Afin de coincer cette véritable nuisance, Emma enjamba prestement les cartons encore au sol et combla l’écart avec la porte d’entrée en quelques courtes secondes.
Un sentiment de victoire l’envahit alors que sa main se posa sur la poignée au moment même où un nouveau coup résonna dans la maison. Elle ouvrit la porte avec plus de force que nécessaire et fronça les sourcils en ne voyant personne. Agacée, la jeune femme baissa alors les yeux et haussa un sourcil en constatant qu’un enfant, un garçon aux cheveux bruns et aux chaleureux yeux verts, lui tendait ce qui s’apparentait à une copie d’école.

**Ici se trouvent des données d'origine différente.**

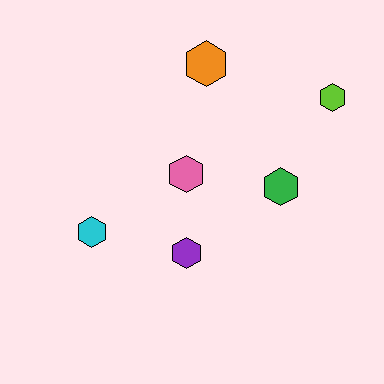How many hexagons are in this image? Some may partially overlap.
There are 6 hexagons.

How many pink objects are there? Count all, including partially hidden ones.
There is 1 pink object.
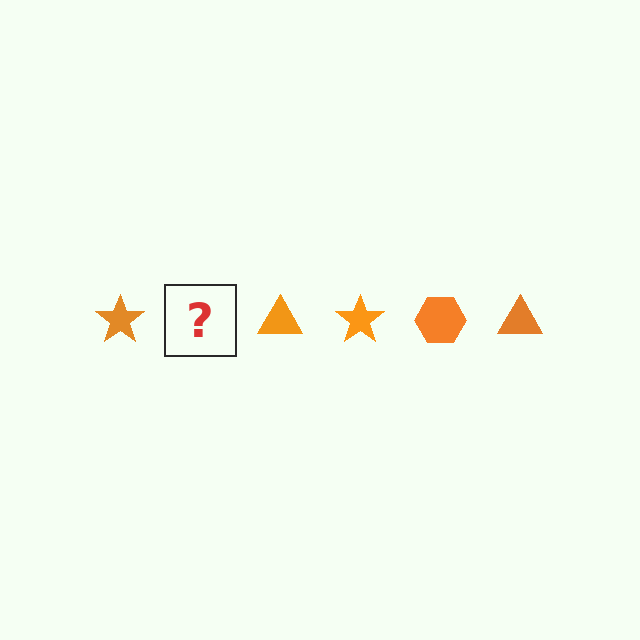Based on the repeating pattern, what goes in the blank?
The blank should be an orange hexagon.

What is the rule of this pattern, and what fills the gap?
The rule is that the pattern cycles through star, hexagon, triangle shapes in orange. The gap should be filled with an orange hexagon.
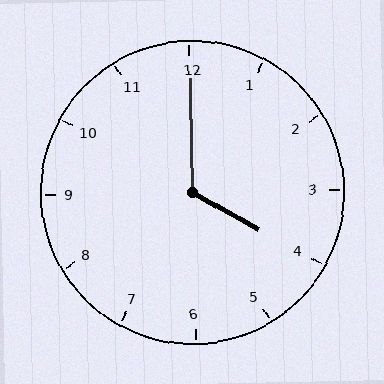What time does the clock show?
4:00.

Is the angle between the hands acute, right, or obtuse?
It is obtuse.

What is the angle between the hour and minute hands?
Approximately 120 degrees.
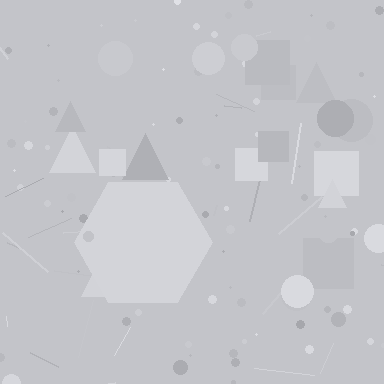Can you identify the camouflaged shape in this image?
The camouflaged shape is a hexagon.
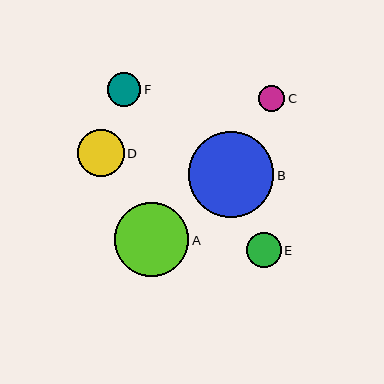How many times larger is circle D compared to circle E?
Circle D is approximately 1.3 times the size of circle E.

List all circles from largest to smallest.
From largest to smallest: B, A, D, E, F, C.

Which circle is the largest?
Circle B is the largest with a size of approximately 86 pixels.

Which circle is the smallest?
Circle C is the smallest with a size of approximately 26 pixels.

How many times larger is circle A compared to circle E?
Circle A is approximately 2.1 times the size of circle E.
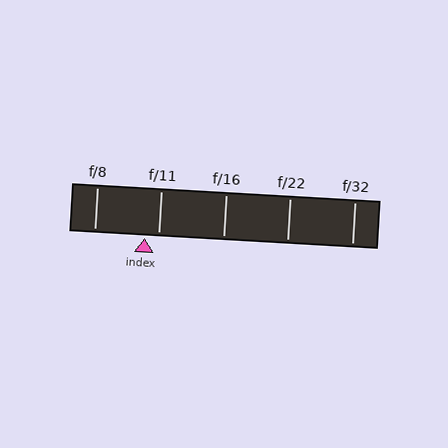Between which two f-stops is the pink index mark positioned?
The index mark is between f/8 and f/11.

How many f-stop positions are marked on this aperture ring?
There are 5 f-stop positions marked.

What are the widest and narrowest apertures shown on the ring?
The widest aperture shown is f/8 and the narrowest is f/32.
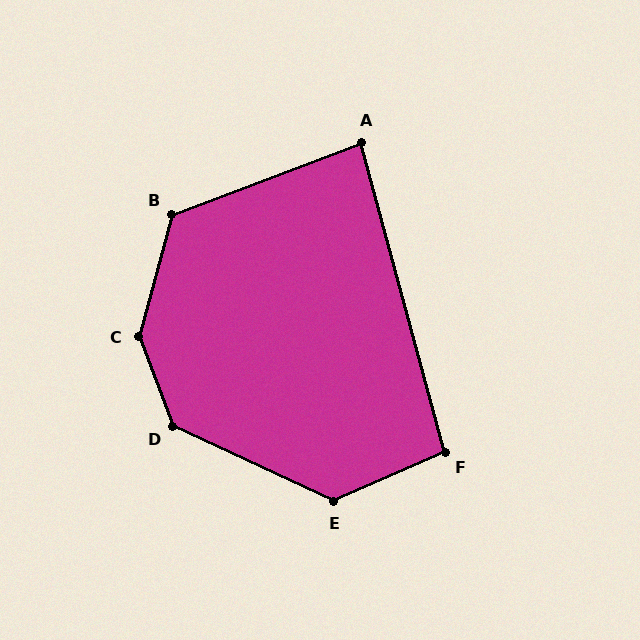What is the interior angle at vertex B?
Approximately 126 degrees (obtuse).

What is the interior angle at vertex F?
Approximately 99 degrees (obtuse).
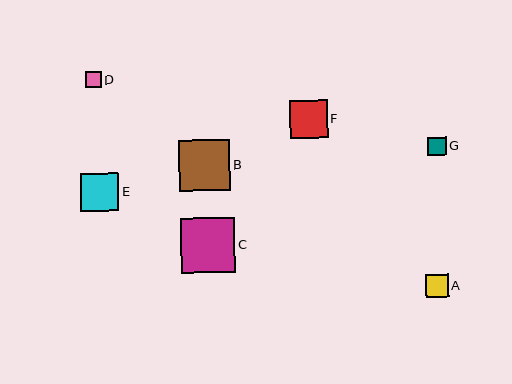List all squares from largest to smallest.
From largest to smallest: C, B, E, F, A, G, D.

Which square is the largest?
Square C is the largest with a size of approximately 54 pixels.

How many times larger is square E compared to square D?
Square E is approximately 2.5 times the size of square D.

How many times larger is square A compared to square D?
Square A is approximately 1.5 times the size of square D.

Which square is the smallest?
Square D is the smallest with a size of approximately 16 pixels.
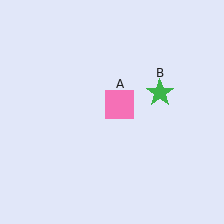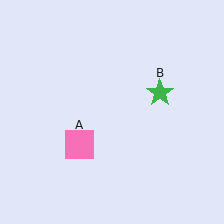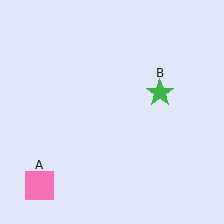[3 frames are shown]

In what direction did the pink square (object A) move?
The pink square (object A) moved down and to the left.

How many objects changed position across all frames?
1 object changed position: pink square (object A).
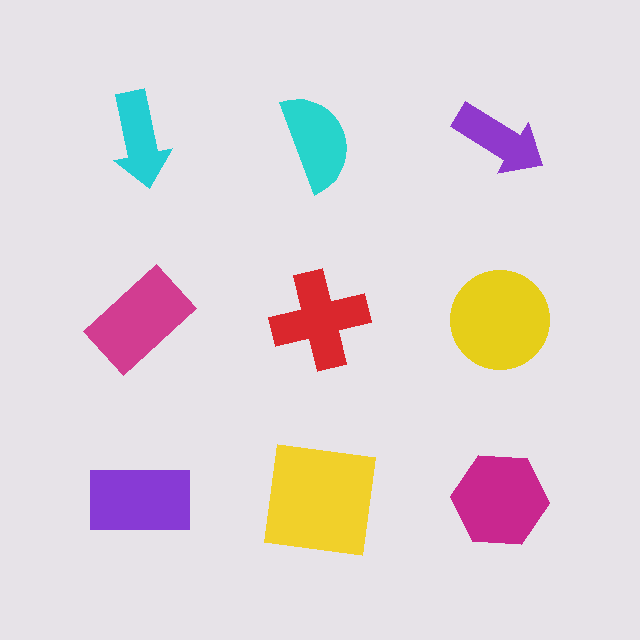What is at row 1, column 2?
A cyan semicircle.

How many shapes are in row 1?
3 shapes.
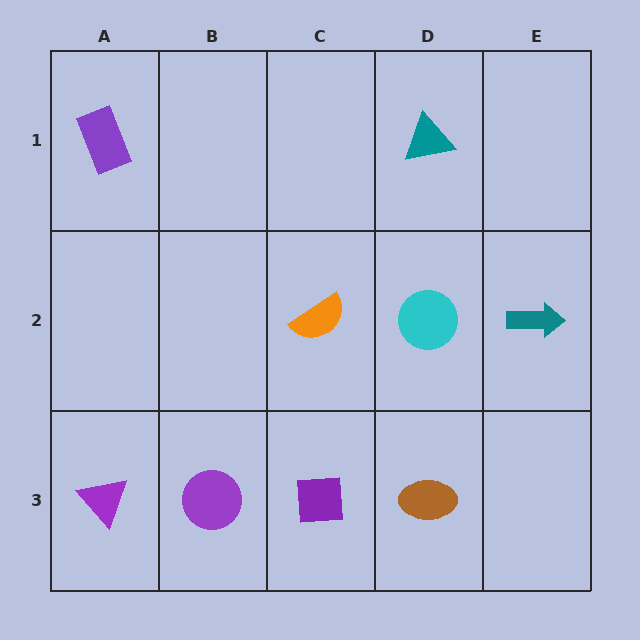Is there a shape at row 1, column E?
No, that cell is empty.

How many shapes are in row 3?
4 shapes.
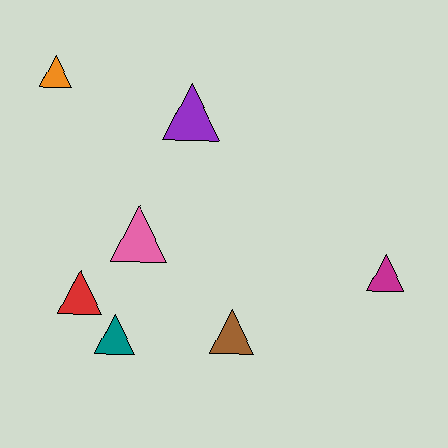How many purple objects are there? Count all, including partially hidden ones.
There is 1 purple object.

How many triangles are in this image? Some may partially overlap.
There are 7 triangles.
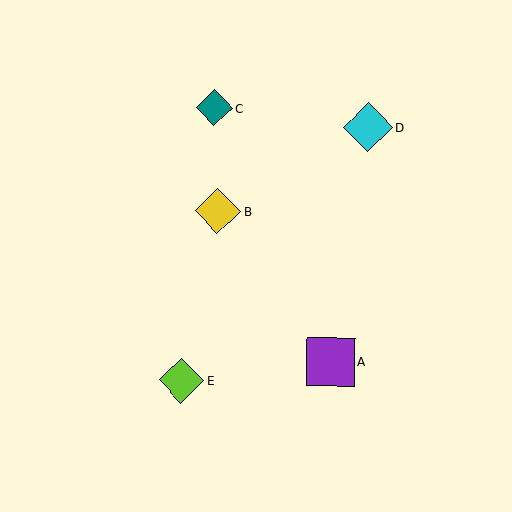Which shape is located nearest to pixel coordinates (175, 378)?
The lime diamond (labeled E) at (181, 380) is nearest to that location.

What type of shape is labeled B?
Shape B is a yellow diamond.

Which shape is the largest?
The purple square (labeled A) is the largest.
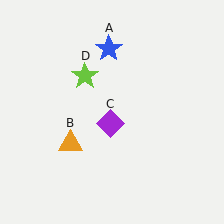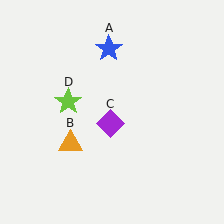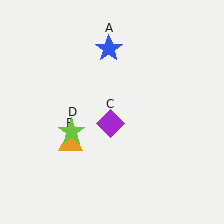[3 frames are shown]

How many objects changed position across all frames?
1 object changed position: lime star (object D).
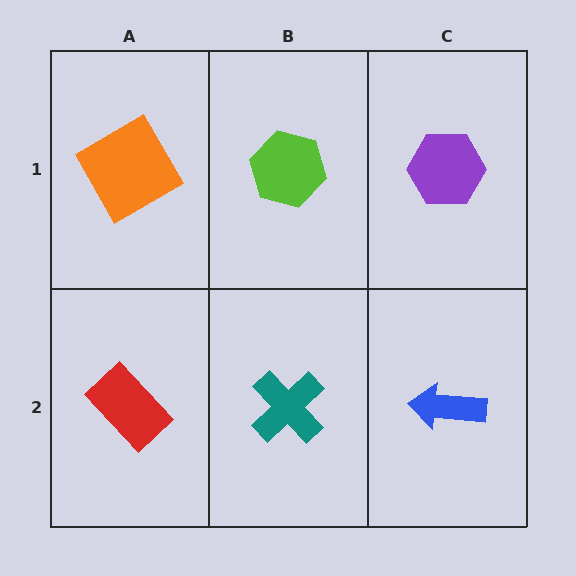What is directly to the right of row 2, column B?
A blue arrow.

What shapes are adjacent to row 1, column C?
A blue arrow (row 2, column C), a lime hexagon (row 1, column B).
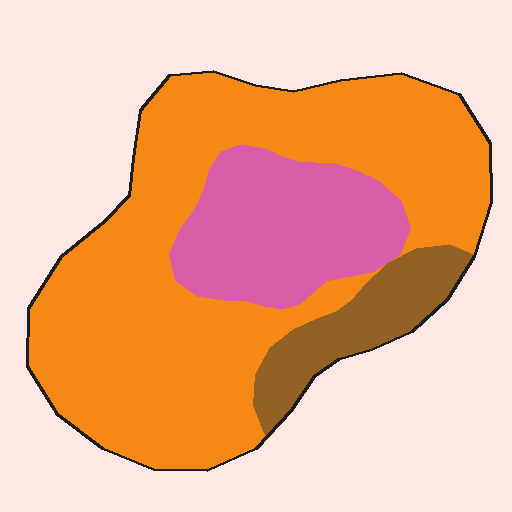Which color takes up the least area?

« C’est toi qui vient chaque soir ? »
En guise de réponse, l’enfant ne fit rien d’autre que battre des paupières, et ses bras demeurèrent levés vers elle comme s’il lui présentait la plus précieuse des offrandes. Emma soupira, une main sur sa hanche.
« Tu es sourd ou quoi ? Vas-t-en au lieu de me déranger ! Tu as bien des parents non ? »
Elle se reprit lorsque des larmes gagnèrent les yeux du petit, et son ton s’adoucit considérablement. Son angoisse envolée, Emma s’avoua intriguée et elle avança une main dans sa direction.
« Qu’est-ce que c’est ? »
Comprenant qu’elle acceptait bel et bien sa copie, Thomas la lui céda avec plaisir avant de joindre studieusement ses mains dans son dos.
« Waouh, je crois que j’ai jamais eu une telle note en maths, tu dois être vraiment doué. »
Thomas resta silencieux, et sourit. Son visage retrouva alors son innocent éclat d’antan. Son travail ainsi que sa valeur étaient finalement reconnus et il se sentit heureux, en paix.
Il se détourna en silence et ses chaussures usées descendirent les marches une dernière fois, son corps s’évanouissant dans l’air avant qu’il ne puisse atteindre la route, celle-là même qui se reput de son sang quatre ans plus tôt.
Le petit bonhomme vert n’avait pu l’avertir qu’un homme avait décrété, en ce fatal après-midi d’octobre, qu’un rendez-vous possédait plus d’importance que la vie d’un enfant.
Toute la ville fut horrifiée par l’accident, comme Emma le comprit en interrogeant plusieurs habitants avant de se rendre au cimetière pour déposer des fleurs fraiches sur la petite tombe de Thomas Hope.
Jamais plus Emma n’entendit frapper à la porte, mais elle garda toujours le visage de l’enfant en mémoire, un enfant dont le vœu le plus cher était juste de rendre son père fier.